Мечик, увлеченный общим потоком, мчался в центре этой лавины. Он не только не испытывал страха, но даже утерял всегда присущее ему свойство отмечать собственные мысли и поступки и расценивать их со стороны, — он только видел перед собою чью-то знакомую спину с чубатой головой, чувствовал, что Нивка не отстает от нее, что враг бежит от них, и вместе со всеми на совесть старался догнать врага и не отстать от знакомой спины.
Казачий эскадрон скрылся в березовой роще.
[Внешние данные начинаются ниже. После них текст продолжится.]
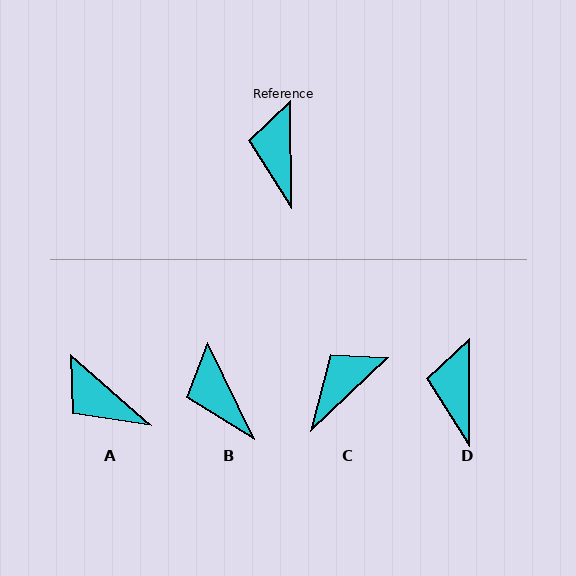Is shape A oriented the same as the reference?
No, it is off by about 49 degrees.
Через некоторое время оттуда посыпались частые ружейные выстрелы, но отряд продолжал скакать, не только не замедляя хода, а еще больше горячась и возбуждаясь от выстрелов.
Вдруг мохнатый жеребец, мчавшийся впереди Мечика, ткнулся мордой в землю, и знакомая спина, с чубатой головой, полетела вперед, вытянув руки. Мечик вместе с другими обогнул что-то большое и черное, копошившееся на земле.
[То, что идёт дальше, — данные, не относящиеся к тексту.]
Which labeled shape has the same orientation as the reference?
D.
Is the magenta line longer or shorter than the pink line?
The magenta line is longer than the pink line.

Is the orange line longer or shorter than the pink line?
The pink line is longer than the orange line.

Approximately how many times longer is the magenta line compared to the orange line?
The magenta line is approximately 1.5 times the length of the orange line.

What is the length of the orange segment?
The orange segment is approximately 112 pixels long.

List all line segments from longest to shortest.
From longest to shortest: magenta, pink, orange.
Не видя больше знакомой спины, он впился глазами в рощу, стремительно надвигавшуюся на него… Маленькая бородатая фигурка на вороном жеребце, что-то кричавшая и указывавшая шашкой, на одно мгновение мелькнула перед глазами… Несколько всадников, скакавших рядом, вдруг свернули влево, но Мечик, не сообразив, в чем дело, мчался в прежнем направлении, пока не влетел в рощу и чуть не разбился о стволы, расцарапав себе лицо о голые ветви. Он едва удержал Нивку, рвавшуюся, обезумев, через кусты.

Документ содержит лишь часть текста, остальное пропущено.